Now it is MR, and it is also about Yarn, and it is already in the basic entry stage. Zero foundation is a thing of the past.
Starting tomorrow-a collection of about 20 MapReduce codes
One: MapReduce architecture based on Yarn
The 1.MR code program is based on the implementation of Mapper and Reducer, in which Mapper divides a computing task into many.

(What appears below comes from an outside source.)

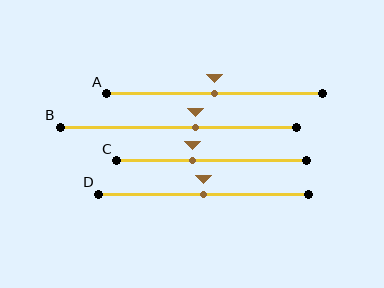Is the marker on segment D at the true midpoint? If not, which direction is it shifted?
Yes, the marker on segment D is at the true midpoint.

Small tasks for parallel computing, Reducer is the final statistical work
2.Hadoop 2.x started running on Yarn.
Yarn manages all the resources of the cluster (such as memory and CPU), ResourceManager, each node is arranged with a JVM process, NodeManager, receive requests to use Container to wrap these resources, when RM receives a job request
3. When ResourceManager receives the request submitted by Client, it will order NodeManager to start the first Container of the program on the node where the NodeManager is located according to the status of the cluster resources. The Container is the ApplicationMaster of the program, which is responsible for the execution process of the task scheduling of the program. ApplicationManager registers itself with ResourceManager, and then applies for specific Container computing resources from ReourceManager after registration.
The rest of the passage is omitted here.